It took two evenings for my 88 year old grand-mother-in-law and I to watch Martin Scorsese’s brilliant documentary of the entire life and times about Pulitzer Prize winning journalist and film critic Roger Ebert. What an honor it was to sit with the woman who left Kansas when she was 15 in 1940, found herself in San Diego and married the man of her dreams who was then a machinist making planes for the war machine being built at that time, He was later drafted to the Philippines, before he returned and conceived their four children between 1949 and 1957. She’s seen almost an entire century unfold and change before her eyes. I the daughter-in-law, a bit too old to be a baby-boomer, at 70 whom some call an aging hippie, felt honored to witness this two-hour piece of history with her. I’m surprised this film didn’t win Best Documentary at the Academy Awards. A former college health educator, and hospice volunteer, the expanse and depth with which it showed both living and dying was amazing.
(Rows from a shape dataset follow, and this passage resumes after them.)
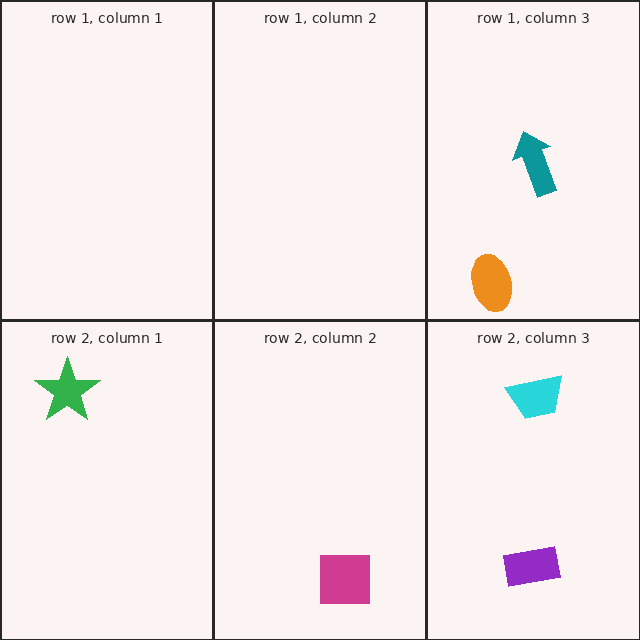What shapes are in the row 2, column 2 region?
The magenta square.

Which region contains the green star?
The row 2, column 1 region.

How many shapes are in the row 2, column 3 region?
2.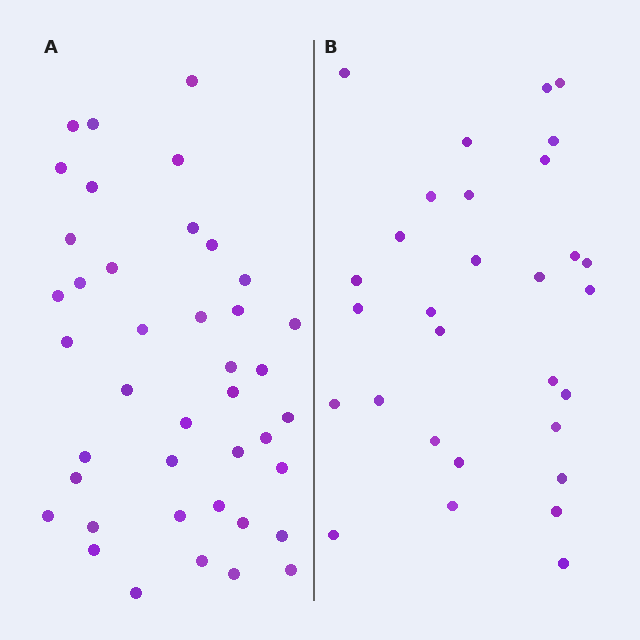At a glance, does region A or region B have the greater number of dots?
Region A (the left region) has more dots.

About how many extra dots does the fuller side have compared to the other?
Region A has roughly 12 or so more dots than region B.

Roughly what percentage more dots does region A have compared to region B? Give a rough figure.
About 35% more.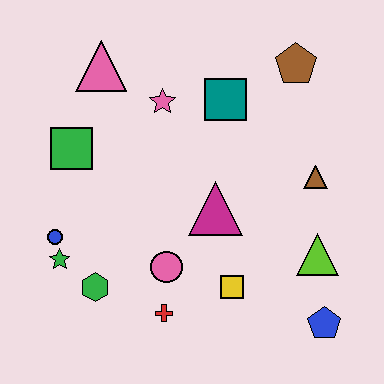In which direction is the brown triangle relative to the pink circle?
The brown triangle is to the right of the pink circle.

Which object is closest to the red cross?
The pink circle is closest to the red cross.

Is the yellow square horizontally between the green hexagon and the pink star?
No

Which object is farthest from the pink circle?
The brown pentagon is farthest from the pink circle.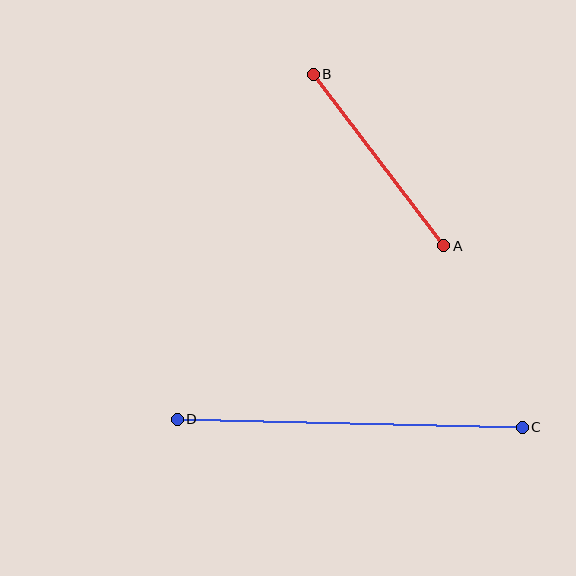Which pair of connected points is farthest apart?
Points C and D are farthest apart.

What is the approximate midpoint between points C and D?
The midpoint is at approximately (350, 423) pixels.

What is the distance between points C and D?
The distance is approximately 345 pixels.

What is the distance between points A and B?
The distance is approximately 216 pixels.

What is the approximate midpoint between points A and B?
The midpoint is at approximately (379, 160) pixels.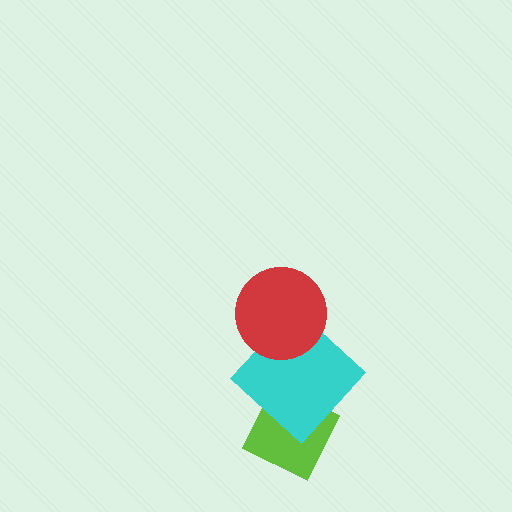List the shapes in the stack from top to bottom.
From top to bottom: the red circle, the cyan diamond, the lime diamond.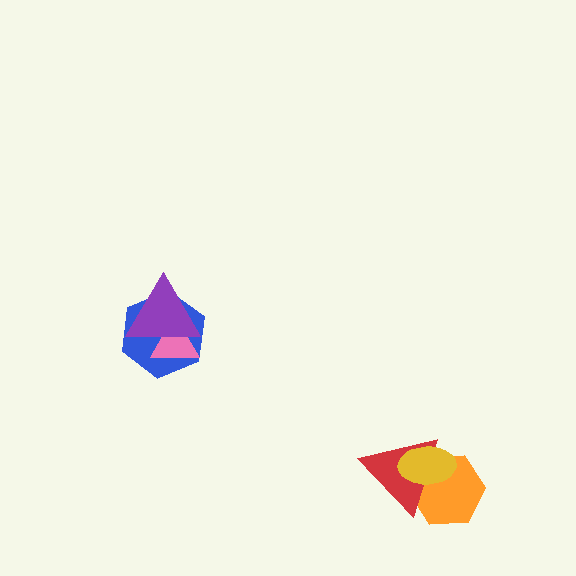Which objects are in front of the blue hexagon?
2 objects cover part of the blue hexagon: the pink triangle and the purple triangle.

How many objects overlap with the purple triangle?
2 objects overlap with the purple triangle.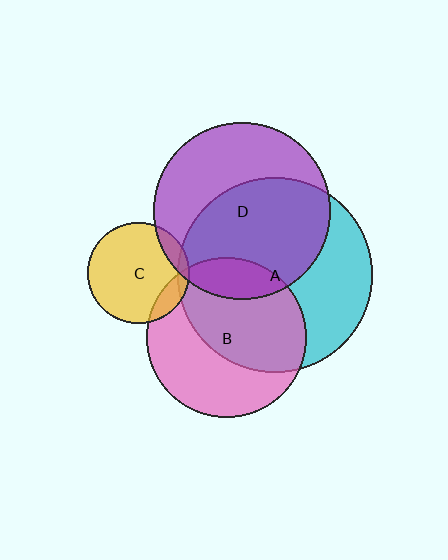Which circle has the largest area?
Circle A (cyan).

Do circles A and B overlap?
Yes.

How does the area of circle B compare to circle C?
Approximately 2.5 times.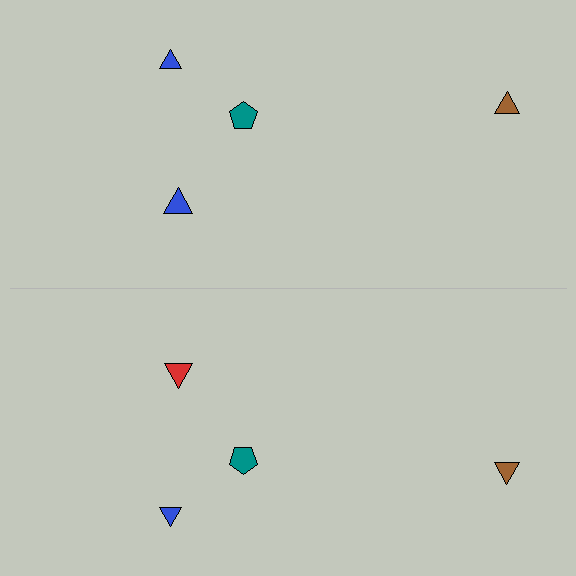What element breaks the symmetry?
The red triangle on the bottom side breaks the symmetry — its mirror counterpart is blue.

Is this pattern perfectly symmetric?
No, the pattern is not perfectly symmetric. The red triangle on the bottom side breaks the symmetry — its mirror counterpart is blue.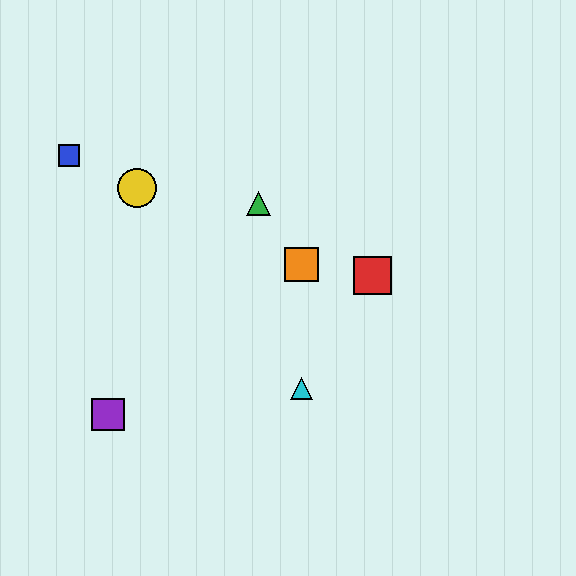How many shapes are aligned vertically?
2 shapes (the orange square, the cyan triangle) are aligned vertically.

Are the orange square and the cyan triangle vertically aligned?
Yes, both are at x≈302.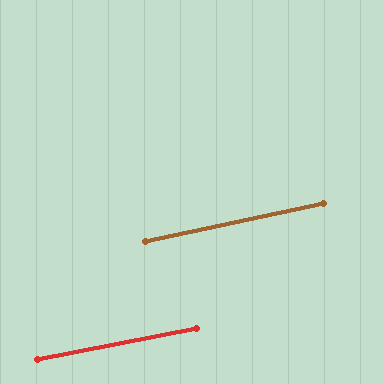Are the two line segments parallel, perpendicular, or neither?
Parallel — their directions differ by only 1.1°.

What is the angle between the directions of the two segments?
Approximately 1 degree.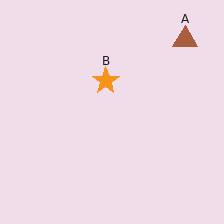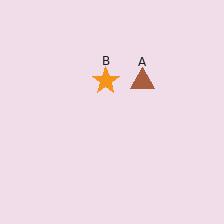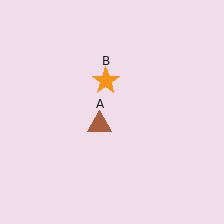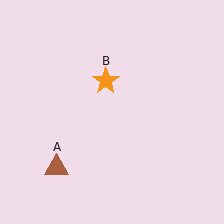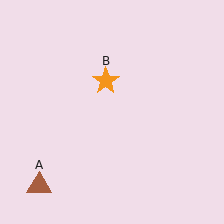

Not for the feeble hearted or the lazy-minded, LIFE ITSELF ends, as all of ours will, with Ebert’s wife and family “letting him go,” after years of giving him the extra-ordinary care, both at home and in-hospital that his extended throat cancer needed. His voice, whether activated by computer Stephen Hawking style, or in blogs he wrote till his last days, rang through loud and clear.
Two thumbs up! It’s on Amazon Prime … GO!